When the two islands vote together, the votes of Falmouth, Barnstable, and New Bedford, that is the other three voting members of the Authority (representing together 30 percent of the board vote), are meaningless. Here are some examples of problems that mainland port towns cannot solve without a restructuring of the authority voting system because of the mainland towns’ voting status.
In the case of Falmouth and Barnstable, the Steamship Authority regularly dismisses local zoning and traffic concerns in Falmouth and Barnstable as the Steamship expands its physical footprint with larger and larger freight operations and without consultation with mainland port town officials or residents.
Expansion of freight operations are today overwhelming Barnstable and Falmouth. Absent is SSA island board member acceptance for launching an off-Cape freight port as the islands continue to grow. We see no interest or action on the part of island board members to address this problem.
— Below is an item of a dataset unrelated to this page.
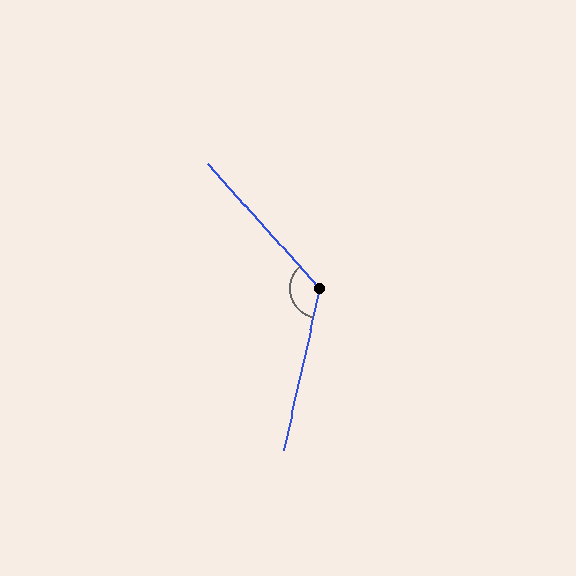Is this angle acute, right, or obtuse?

The Steamship freight scheduling today deprives mainland port town residents of a reasonable night’s sleep as the Steamship Authority schedules its heaviest freight trucks through our residential neighborhoods as early as 4:30 a.m. The health impact of sleep deprivation is well documented. The Steamship Authority board’s voting structure allows the island board members to ignore that harmful impact.
Senator Susan Moran’s bill “An Act Relative to Municipal Equity in Steamship Authority (SSA) Operations,” S.1315, seeks to promote negotiation and compromise to ensure that the island and mainland port communities can work together to solve problems. S.1315 does so by requiring a broader consensus of votes by the Authority in the form of a vote by the islands and of a vote from at least one mainland port town.
So long as the islands can control Steamship Authority decision-making by voting together, pursuant to their 70 percent voting share, cooperation and regional planning will be blocked, and tensions between the islands and the mainland will continue to intensify. That is not good public policy.